Non bastano i bonus per favorire le famiglie che fanno più figli? “I bonus sono necessari, ma non sufficienti – replica Mastrapasqua -. Serve uno shock. E quindi bisogna immaginare una convenienza forte, una scommessa sul futuro proprio, della propria famiglia, del proprio Paese. Ma soprattutto una occasione per migliorare la propria condizione”. Mastrapasqua propone un aumento di 800-1000 euro al mese per la pensione di chi fa più di due figli. “Questo serve. Si tratta di avere il coraggio di progettare una proposta “disruptive” che coniughi esplicitamente l’”investimento” di fare figli con un premio a lunga scadenza: nell’orizzonte di un risparmio finanziario potremmo paragonare a un Btp trentennale, non incassabile fino a scadenza.
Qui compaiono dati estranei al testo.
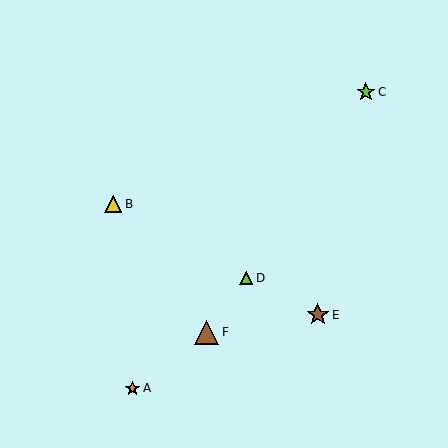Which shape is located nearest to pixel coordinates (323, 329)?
The brown star (labeled E) at (318, 315) is nearest to that location.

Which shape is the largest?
The brown triangle (labeled F) is the largest.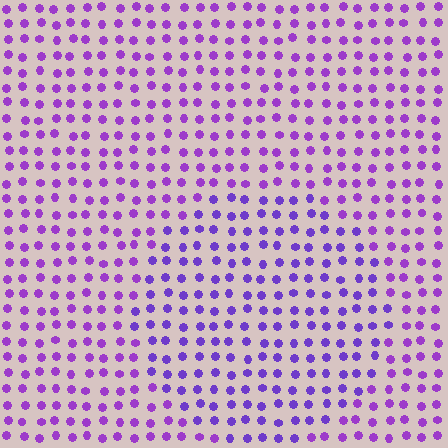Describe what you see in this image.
The image is filled with small purple elements in a uniform arrangement. A circle-shaped region is visible where the elements are tinted to a slightly different hue, forming a subtle color boundary.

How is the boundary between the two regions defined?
The boundary is defined purely by a slight shift in hue (about 19 degrees). Spacing, size, and orientation are identical on both sides.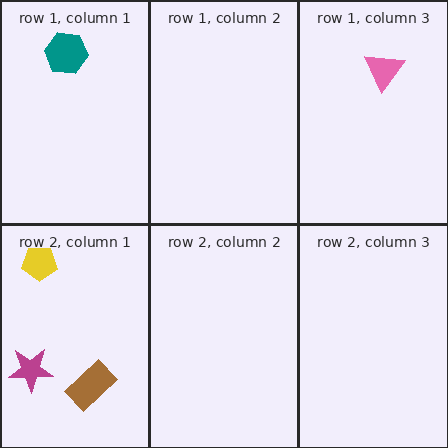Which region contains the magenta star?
The row 2, column 1 region.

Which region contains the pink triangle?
The row 1, column 3 region.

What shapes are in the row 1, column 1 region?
The teal hexagon.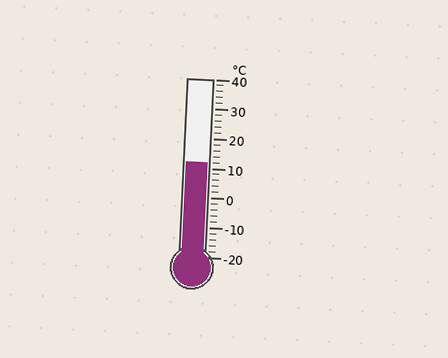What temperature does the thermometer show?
The thermometer shows approximately 12°C.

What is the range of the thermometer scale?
The thermometer scale ranges from -20°C to 40°C.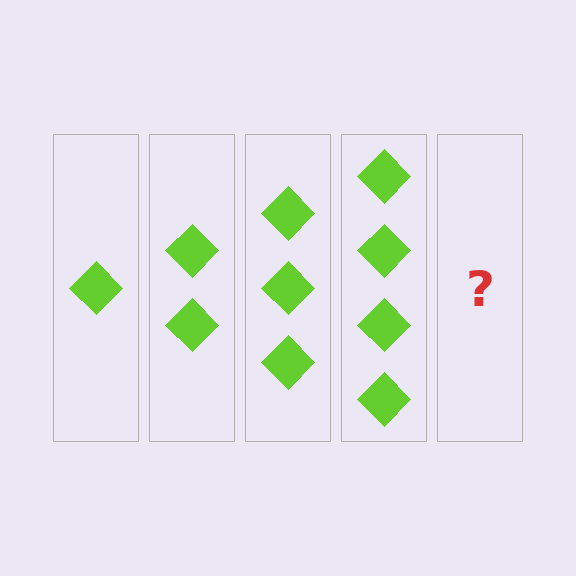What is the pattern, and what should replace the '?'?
The pattern is that each step adds one more diamond. The '?' should be 5 diamonds.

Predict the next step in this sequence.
The next step is 5 diamonds.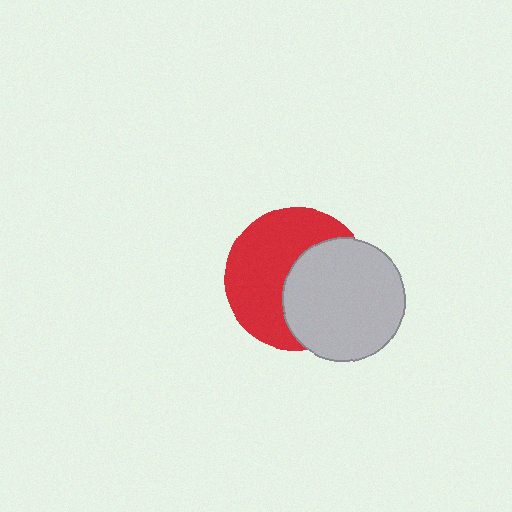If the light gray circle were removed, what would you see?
You would see the complete red circle.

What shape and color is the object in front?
The object in front is a light gray circle.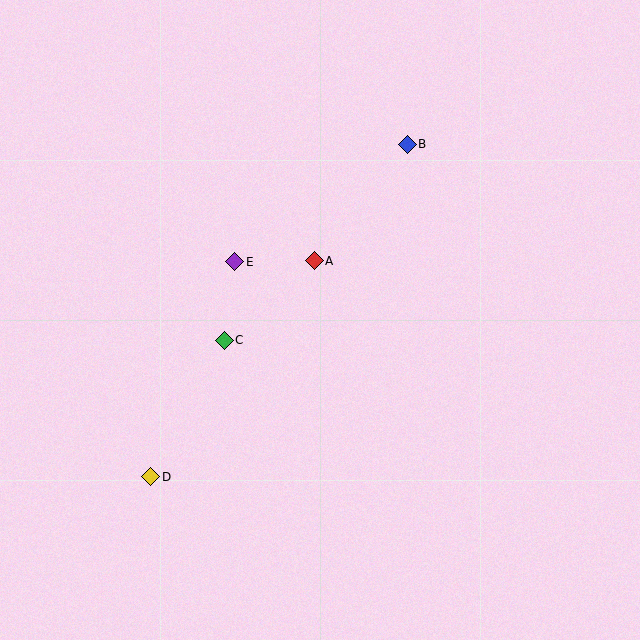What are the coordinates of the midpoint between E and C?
The midpoint between E and C is at (229, 301).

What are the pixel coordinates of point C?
Point C is at (224, 340).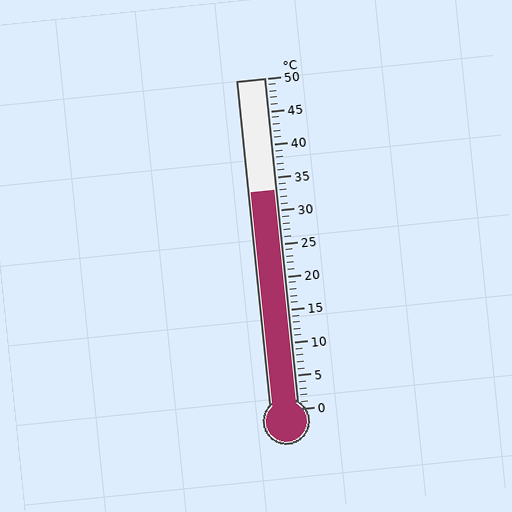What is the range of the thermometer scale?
The thermometer scale ranges from 0°C to 50°C.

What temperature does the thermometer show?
The thermometer shows approximately 33°C.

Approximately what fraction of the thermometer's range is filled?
The thermometer is filled to approximately 65% of its range.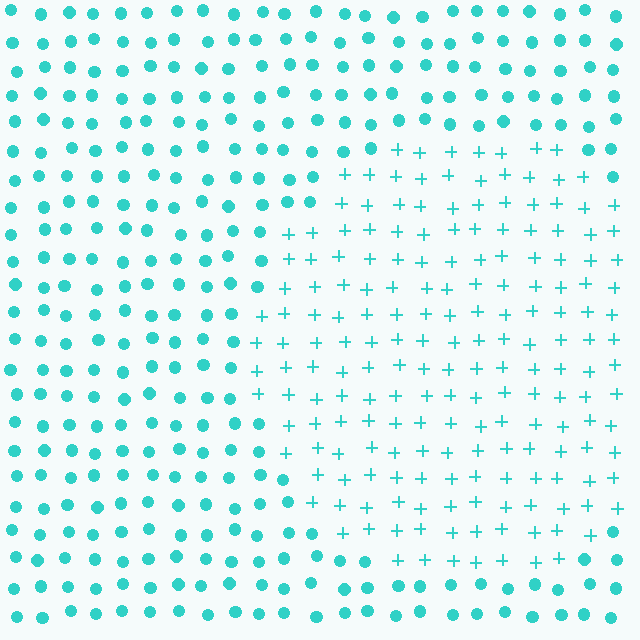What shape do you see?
I see a circle.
Comunque – spiega – si deve poter contare su una grande convenienza; non un semplice ritocco al coefficiente di trasformazione come prevede la Dini del ’95, quando la crisi demografica era solo all’orizzonte. Ci vuole un intervento radicale, che assicuri un incremento di almeno il 50% della prestazione previdenziale raggiunta a scadenza, di vecchiaia o anzianità per i genitori che mettono al mondo almeno due figli. Un patto generazionale con una obbligazione dello Stato”.

Solo per le madri? “La Dini prevedeva il beneficio, assai modesto, solo per le madri. Credo che oggi sia il tempo di ragionare su entrambi i genitori, che devono poter contare su un grande incremento della futura prestazione previdenziale”, conclude Mastrapasqua.